35. This Department is responsible overseeing the secondary markets including the derivative markets. The Department's responsibilities are to develop necessary regulations for the secondary markets to operate efficiently and safely and also to develop surveillance systems for watching the trading in secondary markets.

Department of Research

36. The Department of Research undertakes economic and financial research studies for the CMB to develop long-term strategies and to take the appropriate actions on the basis of sound determinations. The Department analyzes and diagnoses the needs of the Turkish capital markets, the entire capital market system in general and makes policy recommendations for the development of new financial instruments, activities and markets and also for the amendments of the existing ones. Within this framework the Department carries out analytical studies on local markets, but also on the international financial system and foreign national markets.

37. Apart from these, the Department carries out the international relations of the CMB. The membership of the CMB to the International Organization of Securities Commissions (IOSCO) is the most important among them. Furthermore, the relationships with the relevant groups in the OECD and EC are continued.

Department of Accounting Standards

38. The Department of Accounting Standards carries studies on the establishment of general and private accounting standards related to the institutions subject to the CML, in harmonization with international standards. It is also responsible to evaluate the applications for establishing independent auditing firms and also rating firms that will operate in Türkiye. The Department supervises the activities of independent auditing firms and the quality of the services they provide.

Department of Data Processing, Statistics and Information

39. It was determined as an absolute necessity to establish a well-organized and computerized surveillance system for the markets due to the development of the Turkish securities markets, which has increased the importance of the CMB's market surveillance in order to ensure fair and orderly functioning of the markets. Within this framework, the CMB carried out studies directed towards the reorganization of the Directorate of Data Processing and Statistics in the form of an individual Department. The main responsibilities and functions of this Department are to form a reliable and real database and to set up the system required for computerized data processing.

Department of Legal Consultancy

40. The major function of this Department is to be actively involved in the activities for the creation of regulations within the authority of the CMB. This Department provides legal consultancy services for the CMB.

41. The staff undertakes research studies concerning the legal aspects of the securities' markets and maintaining coordination with other related institutions in this field. This Department takes special care to establish a parallelism between the Turkish capital market legislation and general trends in the field. For that purpose, the legal affairs staff in coordination with the other Departments carefully observes the developments in the markets. The Department of Legal Consultancy also represents the CMB in any litigation.

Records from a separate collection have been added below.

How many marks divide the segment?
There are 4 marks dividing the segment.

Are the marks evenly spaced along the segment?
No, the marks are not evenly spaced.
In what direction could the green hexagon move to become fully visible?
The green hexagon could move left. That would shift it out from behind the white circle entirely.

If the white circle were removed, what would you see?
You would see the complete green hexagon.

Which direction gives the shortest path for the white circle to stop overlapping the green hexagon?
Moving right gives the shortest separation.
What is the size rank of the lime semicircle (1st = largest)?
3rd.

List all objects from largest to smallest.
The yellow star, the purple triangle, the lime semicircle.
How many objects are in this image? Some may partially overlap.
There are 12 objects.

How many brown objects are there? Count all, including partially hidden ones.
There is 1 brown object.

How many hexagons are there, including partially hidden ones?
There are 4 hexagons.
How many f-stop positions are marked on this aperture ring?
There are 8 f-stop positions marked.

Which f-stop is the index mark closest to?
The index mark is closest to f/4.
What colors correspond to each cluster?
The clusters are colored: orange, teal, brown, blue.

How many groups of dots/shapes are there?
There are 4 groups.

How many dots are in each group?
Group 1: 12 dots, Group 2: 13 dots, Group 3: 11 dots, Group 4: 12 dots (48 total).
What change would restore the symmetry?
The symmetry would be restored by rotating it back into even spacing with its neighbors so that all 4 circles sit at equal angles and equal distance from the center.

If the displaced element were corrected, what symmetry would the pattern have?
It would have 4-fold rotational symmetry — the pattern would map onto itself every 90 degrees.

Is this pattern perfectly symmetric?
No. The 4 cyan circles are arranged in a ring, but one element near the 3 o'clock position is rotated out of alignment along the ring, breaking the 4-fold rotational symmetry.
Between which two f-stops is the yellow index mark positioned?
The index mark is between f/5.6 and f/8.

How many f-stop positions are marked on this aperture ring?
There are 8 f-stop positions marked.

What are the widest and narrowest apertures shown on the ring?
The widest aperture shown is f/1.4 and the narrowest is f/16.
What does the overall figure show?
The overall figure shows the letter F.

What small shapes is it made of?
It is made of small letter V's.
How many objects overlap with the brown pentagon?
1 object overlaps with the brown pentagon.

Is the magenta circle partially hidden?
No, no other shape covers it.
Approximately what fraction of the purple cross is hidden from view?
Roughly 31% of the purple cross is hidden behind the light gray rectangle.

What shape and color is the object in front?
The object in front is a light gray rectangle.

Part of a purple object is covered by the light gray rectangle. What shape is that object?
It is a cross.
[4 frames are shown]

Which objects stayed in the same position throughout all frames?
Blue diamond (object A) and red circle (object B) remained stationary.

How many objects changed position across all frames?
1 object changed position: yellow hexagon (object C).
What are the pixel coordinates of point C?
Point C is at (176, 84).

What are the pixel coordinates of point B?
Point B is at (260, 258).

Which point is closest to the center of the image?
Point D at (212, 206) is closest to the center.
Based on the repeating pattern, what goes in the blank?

Department of Administrative and Financial Affairs

42. With its three major directorates this Department provides services in keeping the accounts and preparing the financial statements, deals with the personnel matters of the CMB concerning their rights as employees, retirement and health care, social security benefits and other services offered to the personnel. Finally, the matters related to communications, buildings, repairs, purchases and maintenance of the equipment are conducted within the scope of authority of this Department.

The Istanbul Regional Office

The Istanbul Regional Office of the CMB is mainly in charge of relations with the corporations, intermediaries and other capital market institutions within the scope of the CML. The Regional Office is authorized to inform related organizations about the activities carried out by the CMB and to ensure the coordination with these organizations. The Office provides the CMB and other Departments with reports on the activities of the capital market institutions and makes comments on these issues.